Все взрослые мужчины племени (я насчитал около пятидесяти человек) собрались в круг и исполняли некий довольно зловещий танец. На их лицах были маски, одна другой ужаснее, и в свете костра все это выглядело совершенно сюрреалистически. Затем они стали расступаться, и мы увидели такое, что на наших затылках зашевелились волосы.
На земле рядом с костром лежал человек, очевидно, тот самый погибший охотник. Его тело было распростерто совершенно неестественным образом, из чего можно было предположить, что мышцы свело сильнейшей предсмертной судорогой. Мой ассистент шепотом сказал мне:
– Смотрите, сэр, на его лице такая же маска, как и у других, только еще ужаснее.
И правда, маска была жуткой. Рот раскрыт в страшном оскале, язык торчал наружу, а глаза огромными шарами бессмысленно пялились в темноту.
Я приблизился к погибшему, чтобы рассмотреть маску поближе и сделать ее рисунок, – и остолбенел: это была никакая не маска, а лицо несчастного, искаженное чудовищной, немыслимой гримасой ужаса и боли.
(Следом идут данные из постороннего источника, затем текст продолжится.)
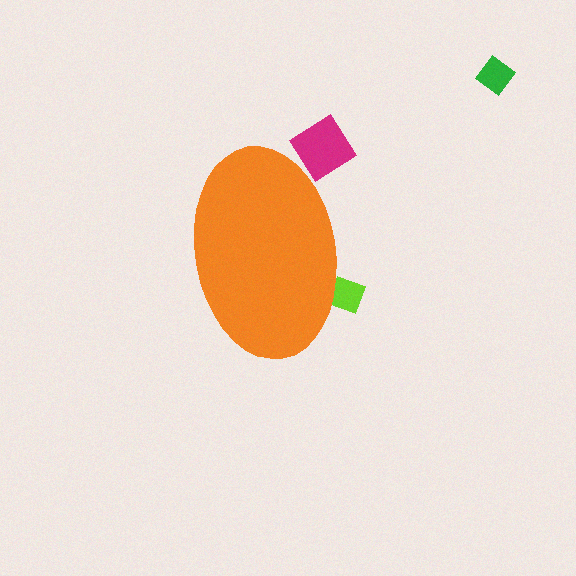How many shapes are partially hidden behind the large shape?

В своих странствиях я повидал многое, но такого жуткого лица я не видел нигде и никогда. Как оказалось, это было лишь начало. То, что произошло потом, вообще не укладывается в голове цивилизованного человека. До сих пор я иногда просыпаюсь в холодном поту от того, что эта сцена снится мне со всей возможной реалистичностью.
Четверо мужчин, видимо, самых опытных и авторитетных охотников, оставили процессию и стали приближаться к телу с четырех сторон. В руках у них были ножи разной величины и еще какие-то мудреные инструменты, назначение которых выяснилось совсем скоро. Мужчины склонились над телом и стали уверенными движениями разрезать кожу и заливать в разрезы какую-то жидкость. Затем, используя уже упомянутые мной инструменты, они сняли кожу с трупа, будто это была просто одежда, включая и кожу головы вместе с волосами, веками, носом и губами. Затем поместили этот омерзительный костюм в какой-то чан. Дальнейшего я не видел, так как сначала испытал сильнейший приступ рвоты, а потом, к своему стыду, и вовсе лишился чувств…
Когда я пришел в себя, мой помощник рассказал мне, что, пока я был без сознания, он справился у Хозе о значении этого чудовищного ритуала. Прояснилась и загадка ужасных идолов, которые встретили нас у ворот деревни. Оказывается, в обычаях этого племени – изготовление человеческих чучел из жертв Начуакиуатля. А вывешивая их за ворота, они показывают демону, что свою дань с их поселения он уже собрал, дабы он не вошел в деревню и не истребил всех ее жителей.
Весь следующий день мы провели на ногах, пересекая сельву, и заночевали прямо в джунглях, с тем, чтобы наутро выйти к Амазонке, где нас должна была ждать лодка…
– Экая, однако, мерзость. Теперь всю ночь буду видеть танцующих демонов, одетых в человеческую кожу с капюшонами из голов. Но, черт возьми, как увлекательно написано, – пробормотал Георгий и перелистнул страницу. Пробежал глазами несколько абзацев, описывающих флору и фауну амазонской сельвы, и уже хотел было отложить книгу в сторону, как вдруг…
…Проснулся я от того, что почувствовал легкий укол в правое бедро, чуть выше колена. Сначала я подумал, что просто задел ногой во сне какую-то колючку или шип. Но когда через несколько мгновений по всему моему телу начала распространяться мучительная боль, сопровождающаяся судорогами, одышкой и лихорадкой, я понял, что дело плохо. Я почувствовал, что моя грудная клетка сдавлена, будто на нее положили огромный груз, а сердце, казалось, колотится о ребра. Затем я стал задыхаться, на лбу выступила испарина, а лицо, как мне потом рассказал мой верный помощник, исказила нечеловеческая гримаса, вызванная спазмом мышц. Кстати, если бы не его чуткий сон, вам, мои дорогие читатели, не довелось бы читать эти строки. Он проснулся, услышав мое прерывистое сдавленное дыхание, мгновенно оценил ситуацию, выхватил нож и смахнул с моей ноги маленькое насекомое, по виду безобидного паучка, а затем очень быстро рассек мне ногу ножом, дюймом ниже и выше укуса, чтобы выпустить отравленную кровь. (Сам укус представлял собой две крошечные точки на коже; мы разглядели их утром, когда исследовали рану.)